Actress Emilia Clarke, who plays the role of Daenerys, told Entertainment Weekly that she cried when she first read the script in 2017 but defended the arc in the end, saying it was true to the character and she found her final moments “beautiful and touching.”
“Hopefully, what you’ll see in that last moment as she’s dying is: There’s the vulnerability — there’s the little girl you met in season 1,” Clarke said.
The negative reaction spilled into the finale, with fans on Twitter in particular expressing outrage about the outcome, even if many agreed it was reflective of the way the unjust real world works.
“Good morning to everybody except Bran,” columnist Jemele Hill tweeted Monday, “who despite being a wack archer, sending Hodor and Theon to their deaths and chilling next to a fire while everybody was fighting, got to the king.”
The episode’s leaps from big event to big event to tie up its many plot threads did nothing to quiet criticism that the show that made its name on carefully meandering storytelling had given that up in the final two seasons in favor of attempts to please.
“Like most of Season 8, it felt like a Wikipedia summary more than a full story being told,” Gina Carbone of Cinema-Blend wrote.
Critics were genuinely divided.

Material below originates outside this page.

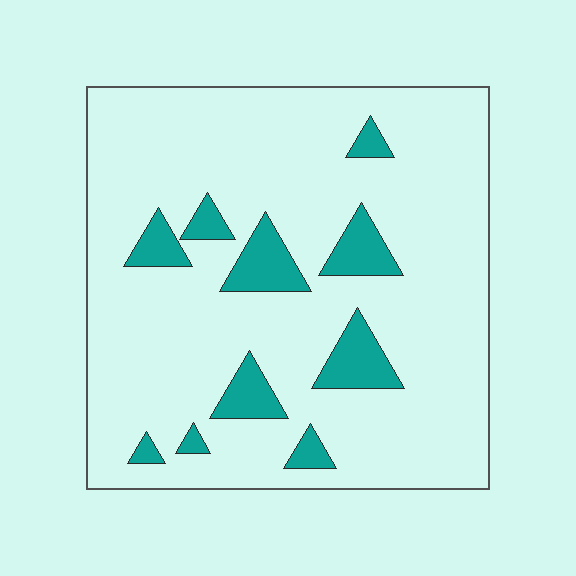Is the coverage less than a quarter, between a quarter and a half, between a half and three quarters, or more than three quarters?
Less than a quarter.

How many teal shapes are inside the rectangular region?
10.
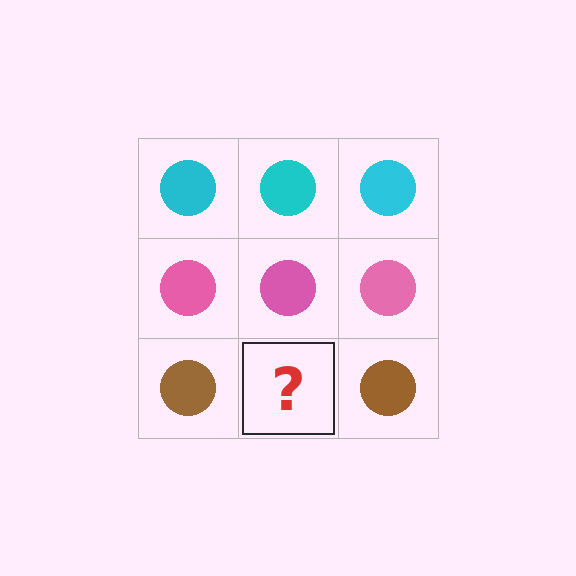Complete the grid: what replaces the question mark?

The episode had a 57 percent fresh score among reviewers on Rotten Tomatoes, and even positive reviews acknowledged the impossibility of pulling off an ending that would be broadly satisfying.
“It was everything nobody wanted, but it was still quite a thing: adequately just, narratively symmetrical and sufficiently poignant,” Hank Stuever wrote in the Washington Post.